UseNew5079 t1_jecefwx wrote on March 31, 2023 at 12:03 AM

Reply to [P] Introducing Vicuna: An open-source language model based on LLaMA 13B by Business-Lead2679

Excellent quality responses from this model. This can be actually usable.

UseNew5079 t1_je9wrw6 wrote on March 30, 2023 at 2:05 PM

Reply to comment by Akimbo333 in How much smaller can a GPT-4-level model get? by Technologenesis

Check LLama paper: https://arxiv.org/pdf/2302.13971.pdf

Specifically this graph: https://paste.pics/6f817f0aa71065e155027d313d70f18c

They increase performance (reduce loss) with parameters or training time. More parameters just allow for faster and deeper initial drop in error/loss but later part looks the same for all model sizes. At least that is my interpretation.

UseNew5079 t1_je6lgyb wrote on March 29, 2023 at 7:52 PM

Reply to How much smaller can a GPT-4-level model get? by Technologenesis

Maybe 7b model can get GPT-4 level performance if trained for _very_ long. Facebook paper showed that performance increased until the end of training and it looks like there was no plateau. Maybe it's just very inefficient but possible? Or maybe there is another way.

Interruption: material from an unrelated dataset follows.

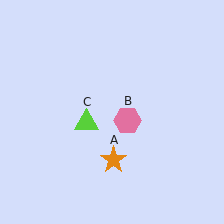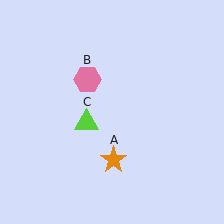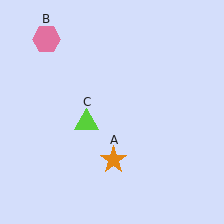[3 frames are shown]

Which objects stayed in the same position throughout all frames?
Orange star (object A) and lime triangle (object C) remained stationary.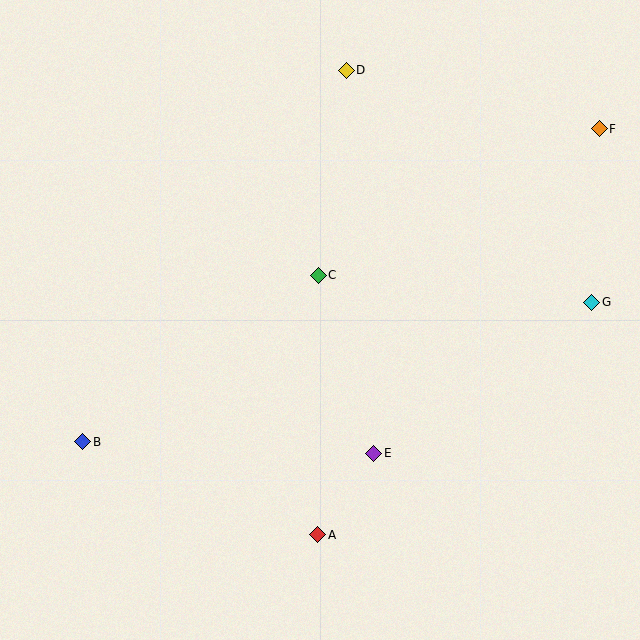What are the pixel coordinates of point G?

UseNew5079 t1_jc2a9t1 wrote on March 13, 2023 at 3:00 PM

Reply to comment by sigoden in AIChat: A cli tool to chat with gpt-3.5/chatgpt in terminal. by sigoden

Oh i see. That makes sense. So if you try to send more than 4096 tokens the API will respond with error or will it charge you for >4096 tokens and just skip oldest?

UseNew5079 t1_jc204th wrote on March 13, 2023 at 1:47 PM

Reply to AIChat: A cli tool to chat with gpt-3.5/chatgpt in terminal. by sigoden

Really cool project! There should be a configuration option to limit size of input text to protect from mistakes like `cat big_big_file | aichat`

UseNew5079 t1_j8xiqa3 wrote on February 17, 2023 at 5:36 PM

Reply to Microsoft Killed Bing by Neurogence

At least they have shown what is possible. There is no going back.